Ayrton Senna não só deixou uma legião incontável de fãs, mas também foi responsável por despertar o instinto de competição que existe dentro daqueles que desafiam o tempo a cada volta dada em uma pista pelo mundo.
O que vi hoje me transportou para os tempos em que o Senna corria e lembrei que algumas vezes eu mesmo fui injusto ao julgar algumas atitudes dentro e fora da pista. No entanto, o tempo é um grande mestre.
Espero que apreciem o texto: Um Ser Humano Chamado Ayrton Senna.
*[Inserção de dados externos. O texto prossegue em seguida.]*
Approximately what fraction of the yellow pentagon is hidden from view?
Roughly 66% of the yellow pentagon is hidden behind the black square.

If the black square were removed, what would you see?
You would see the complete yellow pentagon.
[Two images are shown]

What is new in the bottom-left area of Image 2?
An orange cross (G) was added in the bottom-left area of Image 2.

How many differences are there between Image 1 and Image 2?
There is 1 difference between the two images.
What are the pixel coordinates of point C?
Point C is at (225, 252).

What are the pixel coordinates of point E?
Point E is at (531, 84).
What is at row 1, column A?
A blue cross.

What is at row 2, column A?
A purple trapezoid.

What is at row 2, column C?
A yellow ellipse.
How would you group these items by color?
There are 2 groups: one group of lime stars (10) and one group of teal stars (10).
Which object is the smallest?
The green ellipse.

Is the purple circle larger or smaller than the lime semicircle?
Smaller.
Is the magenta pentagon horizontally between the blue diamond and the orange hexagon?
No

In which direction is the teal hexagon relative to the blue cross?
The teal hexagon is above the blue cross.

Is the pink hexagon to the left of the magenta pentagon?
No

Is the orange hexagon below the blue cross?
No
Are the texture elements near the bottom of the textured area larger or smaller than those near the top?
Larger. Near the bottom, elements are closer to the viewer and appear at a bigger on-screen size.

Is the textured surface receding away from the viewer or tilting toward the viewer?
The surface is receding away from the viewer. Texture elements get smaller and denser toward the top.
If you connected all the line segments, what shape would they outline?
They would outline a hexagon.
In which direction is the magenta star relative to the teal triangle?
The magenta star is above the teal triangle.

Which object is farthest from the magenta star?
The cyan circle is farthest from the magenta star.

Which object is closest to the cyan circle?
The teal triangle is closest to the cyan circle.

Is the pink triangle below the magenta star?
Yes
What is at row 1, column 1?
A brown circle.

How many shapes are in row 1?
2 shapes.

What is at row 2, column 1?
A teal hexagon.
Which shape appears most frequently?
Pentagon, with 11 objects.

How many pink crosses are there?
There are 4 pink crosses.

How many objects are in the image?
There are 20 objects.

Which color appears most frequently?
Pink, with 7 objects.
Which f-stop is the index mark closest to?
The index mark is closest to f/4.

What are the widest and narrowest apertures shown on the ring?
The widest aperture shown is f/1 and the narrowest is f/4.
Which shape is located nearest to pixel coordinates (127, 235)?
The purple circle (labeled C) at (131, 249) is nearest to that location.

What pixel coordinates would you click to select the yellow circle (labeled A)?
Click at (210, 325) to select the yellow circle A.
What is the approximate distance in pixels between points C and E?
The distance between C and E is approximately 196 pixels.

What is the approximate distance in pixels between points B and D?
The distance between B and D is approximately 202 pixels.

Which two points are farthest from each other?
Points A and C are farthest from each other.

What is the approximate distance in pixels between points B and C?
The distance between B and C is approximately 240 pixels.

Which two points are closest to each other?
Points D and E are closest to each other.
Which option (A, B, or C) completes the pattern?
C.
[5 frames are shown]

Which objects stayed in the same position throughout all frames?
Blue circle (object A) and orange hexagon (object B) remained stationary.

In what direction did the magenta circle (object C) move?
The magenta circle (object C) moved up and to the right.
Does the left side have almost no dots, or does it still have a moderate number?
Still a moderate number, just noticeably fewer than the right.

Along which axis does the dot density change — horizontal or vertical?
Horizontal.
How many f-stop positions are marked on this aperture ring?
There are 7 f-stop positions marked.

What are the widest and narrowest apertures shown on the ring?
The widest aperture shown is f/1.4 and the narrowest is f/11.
No dia primeiro de maio de 1994, assim como todo domingo de Fórmula Um, me sentava à frente da TV, ligava o rádio e com papel e caneta nas mãos anotava cada tópico da corrida para depois transcrever na máquina de datilografar, uma Olivetti Linea 47 de cor verde, pois na segunda teria que fazer o resumo da corrida no Programa do Alan Neto, um dos mais ouvidos no Rádio Cearense, que era transmitido das 18 às 19 horas na AM O Povo. Além do texto para o programa da rádio, guardava aqueles arquivos como algo precioso para futuras pesquisas junto com os recortes das matérias do Flávio Gomes na Folha de São Paulo, da coluna do Mario de Andrada e Silva, do JB; do Celso Itiberê, do O Globo; e do Reginaldo Leme, do Estado de São Paulo.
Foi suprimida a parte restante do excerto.